Answer 30 · 2024-03-28T17:19:32.000Z

Please note that while #42 is mentioned in this ticket and is related to this project, it’s a whole separate GSOC project. I’m not sure if I fully understand the context of your question. Are you asking about a specific set of netCDF files to be combined or are you asking in general?

Yes, I do realise that #42 is a separate project. I was just going through the technical details and libraries, since they are similar to that of this project.
My question was in general, just to know if we would need the functionality.

Sometimes model data is divided over multiple netCDF files.

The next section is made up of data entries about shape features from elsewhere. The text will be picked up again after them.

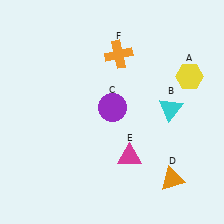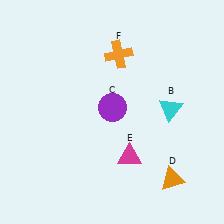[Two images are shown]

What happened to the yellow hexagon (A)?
The yellow hexagon (A) was removed in Image 2. It was in the top-right area of Image 1.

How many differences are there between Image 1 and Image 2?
There is 1 difference between the two images.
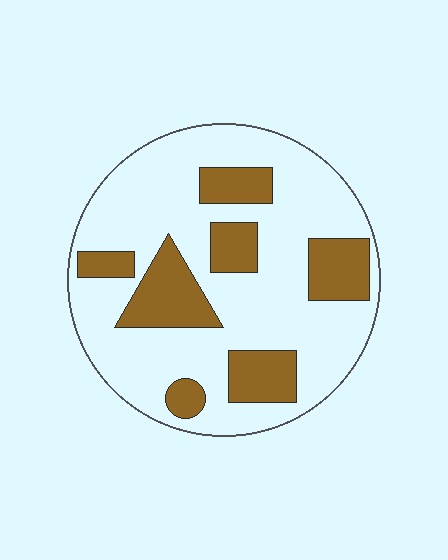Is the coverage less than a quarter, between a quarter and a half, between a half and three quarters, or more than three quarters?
Between a quarter and a half.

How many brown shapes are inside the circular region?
7.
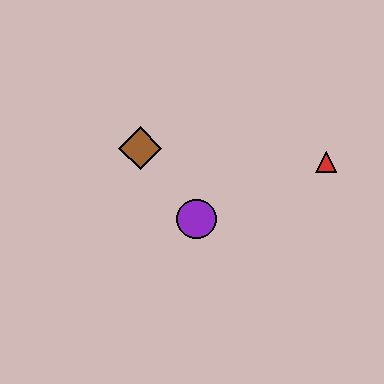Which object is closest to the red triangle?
The purple circle is closest to the red triangle.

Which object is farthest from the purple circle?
The red triangle is farthest from the purple circle.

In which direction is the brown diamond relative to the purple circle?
The brown diamond is above the purple circle.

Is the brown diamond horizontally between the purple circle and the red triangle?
No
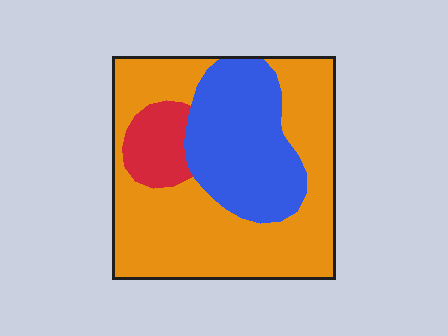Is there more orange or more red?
Orange.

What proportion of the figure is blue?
Blue takes up about one third (1/3) of the figure.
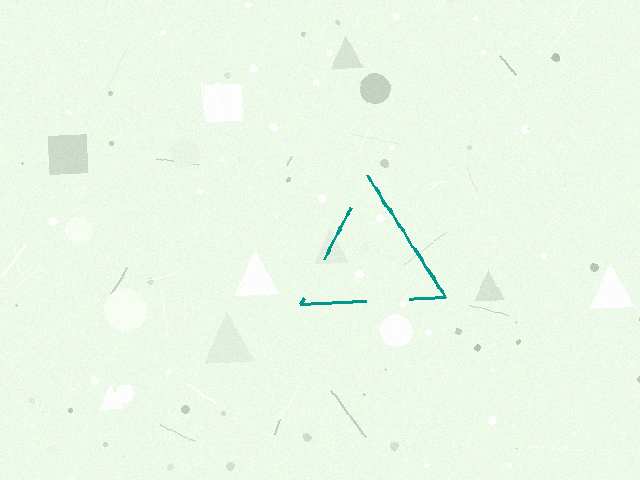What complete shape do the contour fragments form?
The contour fragments form a triangle.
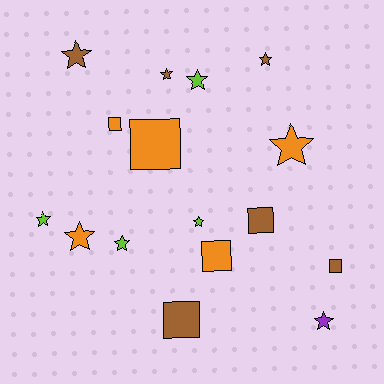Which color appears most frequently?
Brown, with 6 objects.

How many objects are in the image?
There are 16 objects.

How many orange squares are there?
There are 3 orange squares.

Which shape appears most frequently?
Star, with 10 objects.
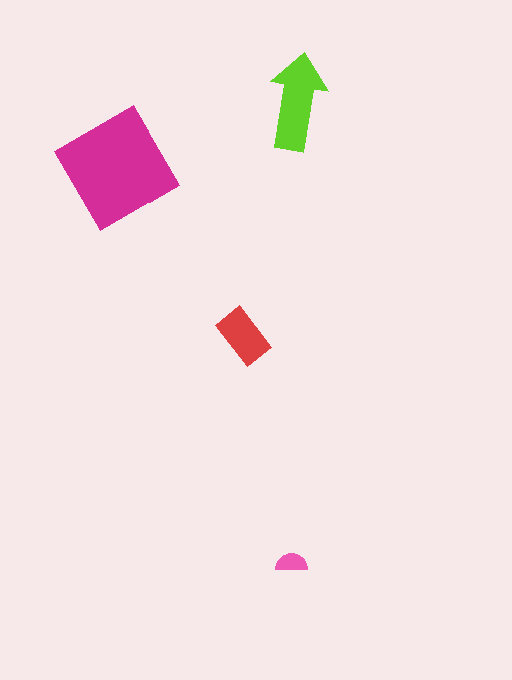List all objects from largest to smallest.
The magenta diamond, the lime arrow, the red rectangle, the pink semicircle.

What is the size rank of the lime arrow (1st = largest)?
2nd.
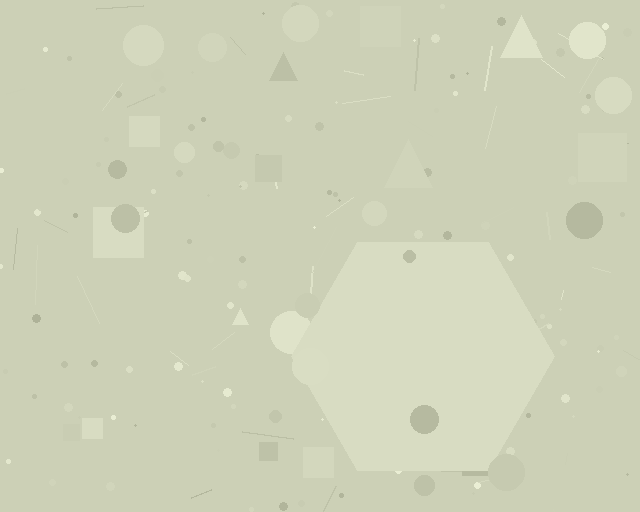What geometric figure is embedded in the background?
A hexagon is embedded in the background.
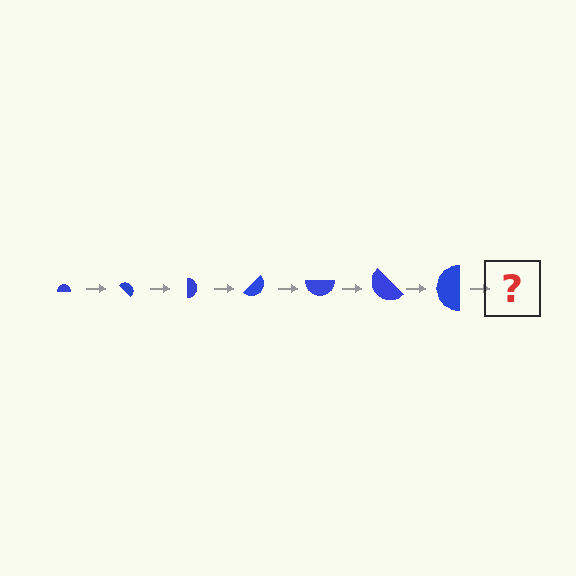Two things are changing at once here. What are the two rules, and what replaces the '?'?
The two rules are that the semicircle grows larger each step and it rotates 45 degrees clockwise each step. The '?' should be a semicircle, larger than the previous one and rotated 315 degrees clockwise from the start.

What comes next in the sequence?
The next element should be a semicircle, larger than the previous one and rotated 315 degrees clockwise from the start.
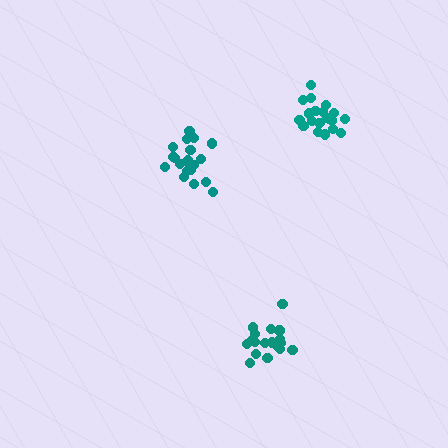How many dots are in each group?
Group 1: 18 dots, Group 2: 21 dots, Group 3: 20 dots (59 total).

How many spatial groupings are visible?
There are 3 spatial groupings.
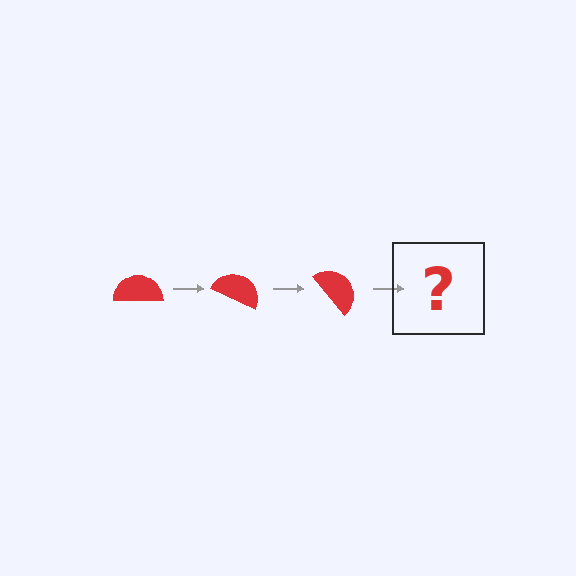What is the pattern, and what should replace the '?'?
The pattern is that the semicircle rotates 25 degrees clockwise each step. The '?' should be a red semicircle rotated 75 degrees clockwise.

Suppose that someone needs to get multi-day timeseries of modeled water elevation, usually this means data is spread across multiple netCDF files that are run on different simulation cycles. The results of this subsetting are then going to be combining the data from all those datasets into a single one (ideally Zarr). I hope that answers your question.

Yes, It does answer my question. Thank you.

If you’re not already, I’d suggest that you familiarize yourself with how an unstructured mesh is defined (don’t worry about generating one!)

One common way to represent unstructured mesh is by two tables: a coordinates table and an elements table. The coordinates table shows the lat/lon location for each mesh node; the element table shows what nodes are connected to create each element.

Ok, got it. I'll read up more about this.

I don’t see your proposal in the list, I think I only see fully submitted proposals. Please share your proposal in Google Docs for our review so that we can share our feedback before your final submission.Thank you for all your hard work on this project. Please let us know if there is anything else we can help with.

Noted, I will share my proposal in Google Docs for your review.
Thank you for your detailed feedback!

Answer 31 · 2024-03-29T12:53:49.000Z

@omkar-334 please delete your comment and share the link through email! Your proposal is publicly shared through the link right now!